Over the next five years, the Commission will focus on three key objectives in digital: technology that works for people; a fair and competitive economy, and an open, democratic and sustainable society.
In the White Paper presented today, the Commission aims to accelerate deployment of AI, including by smaller and medium-sized enterprises, and working with Member States and the research community to attract and keep talent in the EU.
On the issue of data, the separate report explains that data can solve problems from traffic jams to disaster relief, but European countries are not yet using this data to its full potential. It calls for more business-to-government data sharing for the public interest.

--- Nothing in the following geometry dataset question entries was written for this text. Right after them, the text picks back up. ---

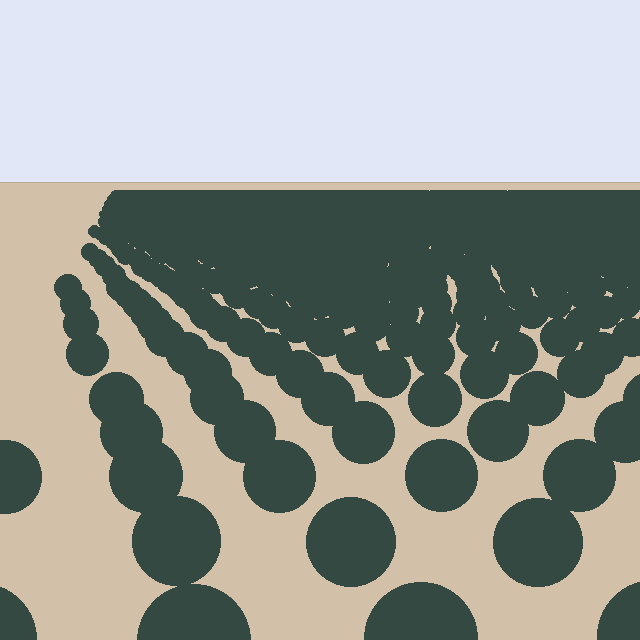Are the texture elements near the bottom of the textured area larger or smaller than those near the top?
Larger. Near the bottom, elements are closer to the viewer and appear at a bigger on-screen size.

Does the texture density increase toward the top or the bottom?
Density increases toward the top.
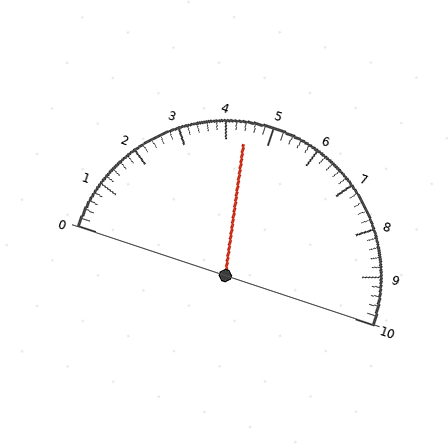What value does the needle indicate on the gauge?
The needle indicates approximately 4.4.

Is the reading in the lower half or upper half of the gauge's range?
The reading is in the lower half of the range (0 to 10).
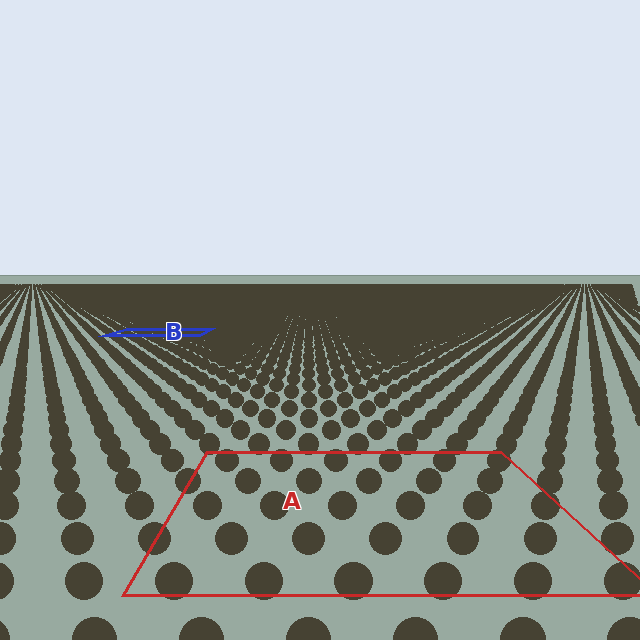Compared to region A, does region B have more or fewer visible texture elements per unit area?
Region B has more texture elements per unit area — they are packed more densely because it is farther away.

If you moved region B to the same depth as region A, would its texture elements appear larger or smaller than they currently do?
They would appear larger. At a closer depth, the same texture elements are projected at a bigger on-screen size.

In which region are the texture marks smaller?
The texture marks are smaller in region B, because it is farther away.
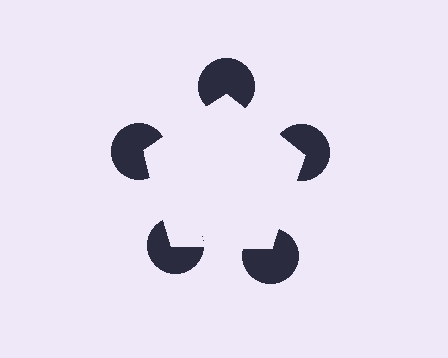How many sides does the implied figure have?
5 sides.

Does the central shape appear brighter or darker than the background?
It typically appears slightly brighter than the background, even though no actual brightness change is drawn.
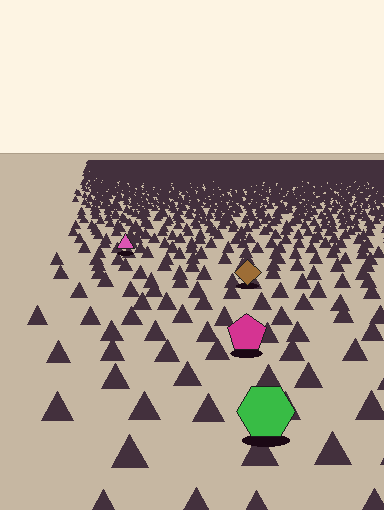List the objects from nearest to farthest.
From nearest to farthest: the green hexagon, the magenta pentagon, the brown diamond, the pink triangle.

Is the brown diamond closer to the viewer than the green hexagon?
No. The green hexagon is closer — you can tell from the texture gradient: the ground texture is coarser near it.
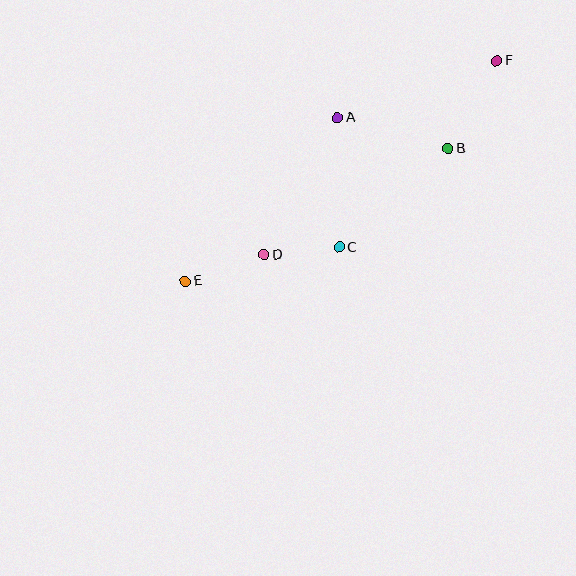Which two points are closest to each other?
Points C and D are closest to each other.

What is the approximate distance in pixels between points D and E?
The distance between D and E is approximately 83 pixels.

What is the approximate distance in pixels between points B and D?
The distance between B and D is approximately 212 pixels.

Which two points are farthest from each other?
Points E and F are farthest from each other.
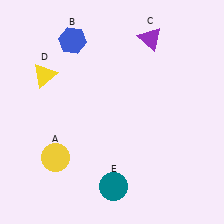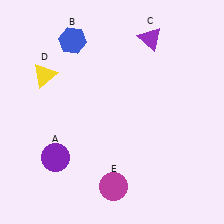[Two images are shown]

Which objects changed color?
A changed from yellow to purple. E changed from teal to magenta.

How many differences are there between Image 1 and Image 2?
There are 2 differences between the two images.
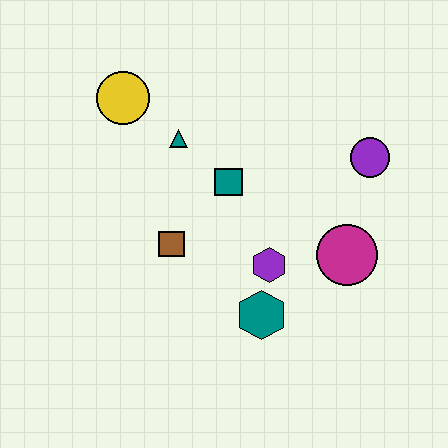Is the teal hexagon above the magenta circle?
No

The Commission states that citizens, businesses and organisations should be empowered to make better decisions based on insights gleaned from non-personal data, and the data should be available to all. The White Paper on AI is now open for public consultation and the Commission is gathering feedback on the data strategy, with a Digital Services Act and a European Democracy Action Plan planned for later this year.
The Open Knowledge Foundation, which campaigns for a fair, free and open digital future, has enthusiastically welcomed the announcements.
Catherine Stihler, chief executive of the Open Knowledge Foundation, said: “This long-awaited blueprint for Europe’s digital landscape is very welcome and a giant step forward for a fair, free and open future.
“This is the greatest opportunity and challenge of our lifetimes.
“AI is going to transform the way we work and live, so it is vital to get it right and ensure that people have the skills to make Europe a world leader in human-centric and ethical AI.
“Today there is so much data that could be used to address the climate crisis, health inequalities and poverty, but we need that data to be open and shared so that it can be used for the public good."